📅  最后修改于: 2023-12-03 15:03:18.783000             🧑  作者: Mango
NumPy is the fundamental package for scientific computing in Python. It provides powerful tools to manipulate arrays and perform mathematical operations on them. One of the useful functions provided by NumPy is the rolling
function.
The rolling
function is used to apply a rolling window calculation to a numpy array. It takes an input array and applies a function over a rolling window of a fixed size. The function calculates the value over the window and moves the window by a specified number of steps.
The syntax of the rolling
function is as follows:
numpy.rolling(a, window, axis=None)
Here, a
is the input array, window
is the size of the rolling window, and axis
is the axis along which the window should operate. If axis
is not provided, the function operates over the last dimension of the input array.

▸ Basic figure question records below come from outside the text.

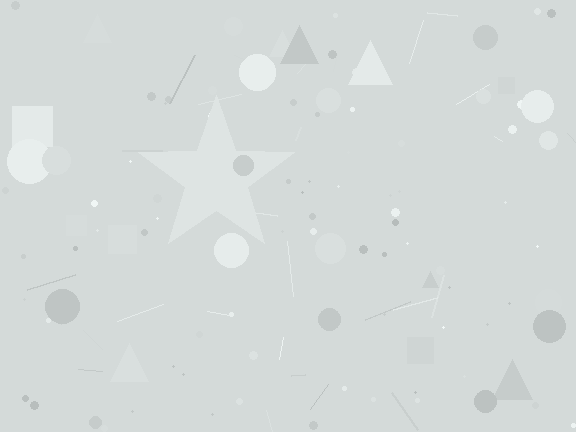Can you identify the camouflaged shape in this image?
The camouflaged shape is a star.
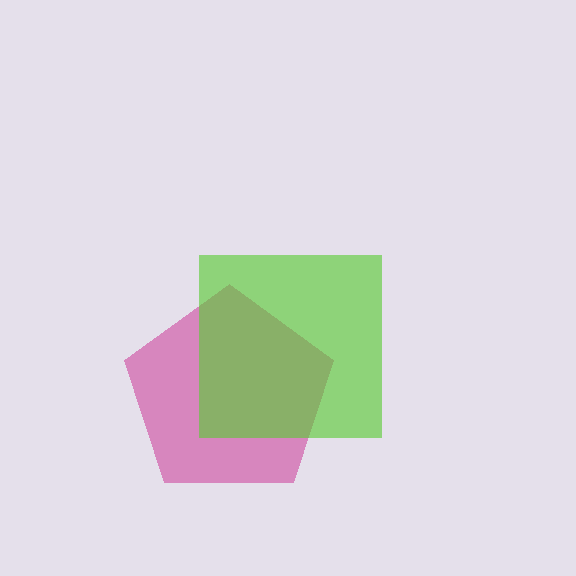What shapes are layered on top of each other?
The layered shapes are: a magenta pentagon, a lime square.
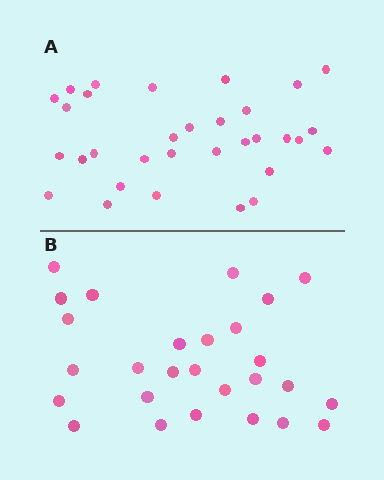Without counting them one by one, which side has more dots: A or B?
Region A (the top region) has more dots.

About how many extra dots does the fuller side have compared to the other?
Region A has about 5 more dots than region B.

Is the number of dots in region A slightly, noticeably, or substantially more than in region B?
Region A has only slightly more — the two regions are fairly close. The ratio is roughly 1.2 to 1.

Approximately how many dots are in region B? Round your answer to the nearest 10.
About 30 dots. (The exact count is 27, which rounds to 30.)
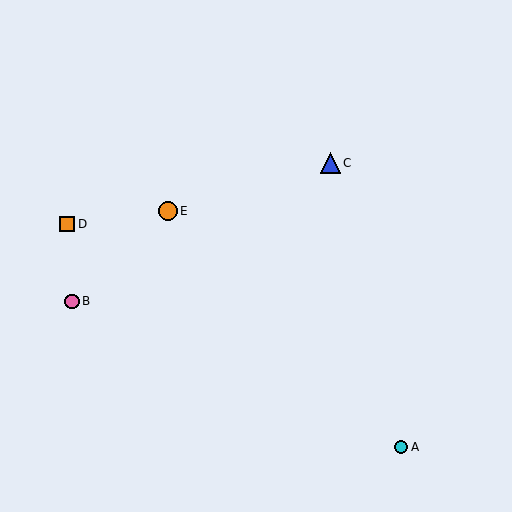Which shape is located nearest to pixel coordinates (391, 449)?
The cyan circle (labeled A) at (401, 447) is nearest to that location.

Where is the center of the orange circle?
The center of the orange circle is at (168, 211).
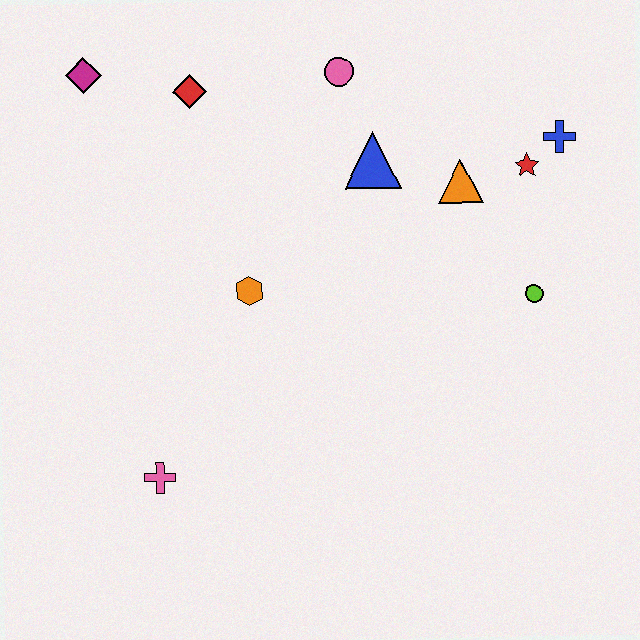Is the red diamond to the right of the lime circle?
No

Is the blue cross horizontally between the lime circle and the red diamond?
No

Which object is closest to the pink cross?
The orange hexagon is closest to the pink cross.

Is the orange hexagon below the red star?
Yes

Let's see an example of how to use the rolling
function:
import numpy as np
# Creating input array
arr = np.array([1, 2, 3, 4, 5, 6, 7, 8, 9, 10])
# Applying rolling function
rolling_arr = np.rolling(arr, 3)
# Displaying result
print(rolling_arr)
Output:
[[nan nan 1.]
[nan 1. 2.]
[ 1. 2. 3.]
[ 2. 3. 4.]
[ 3. 4. 5.]
[ 4. 5. 6.]
[ 5. 6. 7.]
[ 6. 7. 8.]
[ 7. 8. 9.]
[ 8. 9. 10.]]
In this example, we created an input array using the np.array
function. Then, we applied the rolling
function with a window size of 3. This means that the function applied a rolling window of size 3 over the input array.
The output of the rolling
function is a new array with the rolling window calculation values.
In conclusion, the rolling
function provided by NumPy is a simple and useful tool for performing rolling window calculations on numpy arrays. It is an easy-to-use function that can be applied to a variety of data analysis tasks.